Before I invite Saiyid Ali Naqvi Sahib to reflect upon “Adam In The Poetry And Prose Of Iqbal” it is important to introduce him to those who did not get a chance to know him. Jenab Naqvi Sahib, born in Amroha (Sub-Continent of India) and graduating in Civil Engineering from Aligarh University moved to Pakistan where he commenced his career with the Pakistan government’s Central Engineering Authority. He received field training in USA, and in 1956 was appointed Deputy Pakistan Irrigation Commissioner. He oversaw the implementation of the interim agreements between India and Pakistan on sharing the waters of Indus rivers. He was subsequently transferred to the Water Development Organization and has devoted nineteen-years of his career to large dams in Pakistan. He has held senior executive position under WAPDA in relation to the Mangla Dam, Terbela Dam, and Kalabagh Dam (a project in controversy).

In addition to authoring numerous articles on water resources issues, Naqvi Sahib, a cousin of the great artist Sadequain, is devoted to Urdu and Persian poetry. Among other expressions of his poetic interests, he has written papers and articles on Ghalib and Iqbal. He is compiling a set of his own Urdu poetry for publication for which we are all waiting excitedly.
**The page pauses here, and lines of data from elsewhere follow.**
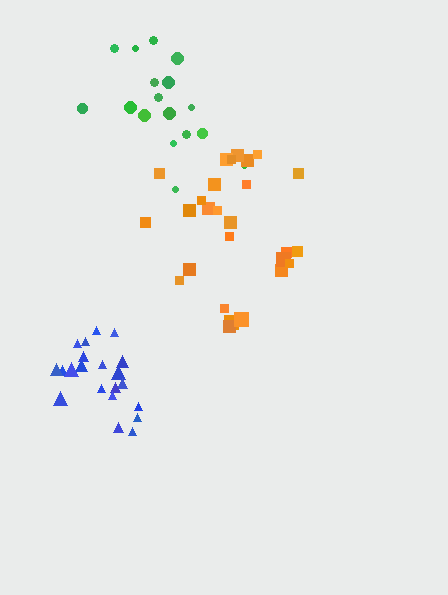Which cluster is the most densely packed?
Blue.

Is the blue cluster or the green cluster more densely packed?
Blue.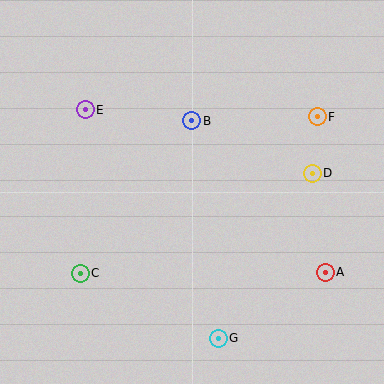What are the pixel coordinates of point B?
Point B is at (192, 121).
Oxford University Press has recently published, Saiyid Ali Naqvi Sahib’s 800 pages magnum opus, Indus Waters and Social Change: The Evolution and Transition of Agrarian Society in Pakistan, which I have graciously received through Brother Noor Salik Sahib. This book is not only a wealth of knowledge on water resources and a history of Indus river by an engineer, it is a book of geography, philosophy of history, sociology, politics, literature, and many other ethos of the sub-continent of India. This great work is adorned with the verses of Ghalib, Iqbal and Faiz from beginning to the end. Interestingly Naqvi Sahib in the 14th chapter “Harnessing The Indus Waters (1961-80) where the rule of Generals starts in Pakistan, has cited a quote by Charles Dickens, “It was the best of times, it was the worst of times, it was the season of light, it was the season of darkness, it was the spring of hope, it was the winter of despair.”  Naqvi Sahib brings this great work to an end with three lines of Faiz Ahmed Faiz:

Abhi girani-e-shab mein kami nahin aai              ابھی گرانئ ِ شب میں کمی نہیں آئی

Najat-e-dida-o-dil ki ghari nahin aai                   نَجاتِ دیدہ و دل کی گھڑی نہیں آئی

Chale chalo ke woh manzil abhi nahi aai            چلے چلو کہ  وہ  منزل  ابھی نہیں آئی

As we will be hearing from our respected speaker on Iqbal’s concept of Adam, I would say:

یہ جہاں لمحہ بلمحہ ہو رہا ہے نو بنو
ہر قدم منزل نئی ہے ہر نظر منظر دِگر

جیسے عالَم ہے تلاشِ آدمی میں مضطَرِب
جو ہو نقشِ آب و گِل میں نفسِ کامل مستِمَر
This world moment to moment is becoming new to newer
at every step there is a new goal, at every sight a new science
As if the universe is restlessly in search of a man [or person]
who in the figure of water and clay is a complete perfect soul
نگہِ جستجو ہے جہاں پڑے دلِ مضطرب میں تڑپ اُٹھے
یہاں ذرہ ذرہ نقاب ہے اسے دیدہ ور کی تلاش ہے
Wherever the searching eye falls a lightening rises in the restless mind and heart
here every particle of dust is cover [of hidden knowledge] which is looking for a man of vision.

 

مری فرسٹ فنگر سے کی دبے دلِ لیپ ٹاپ کلک کرے
جونہی گوگل سرچ کی ویب کھلے تو ملے وہ جسکی تلاش ہے

My first finger presses a key, [and] the heart of lap top clicks;                                         As Google search’s web opens [we] find whatever is being searched.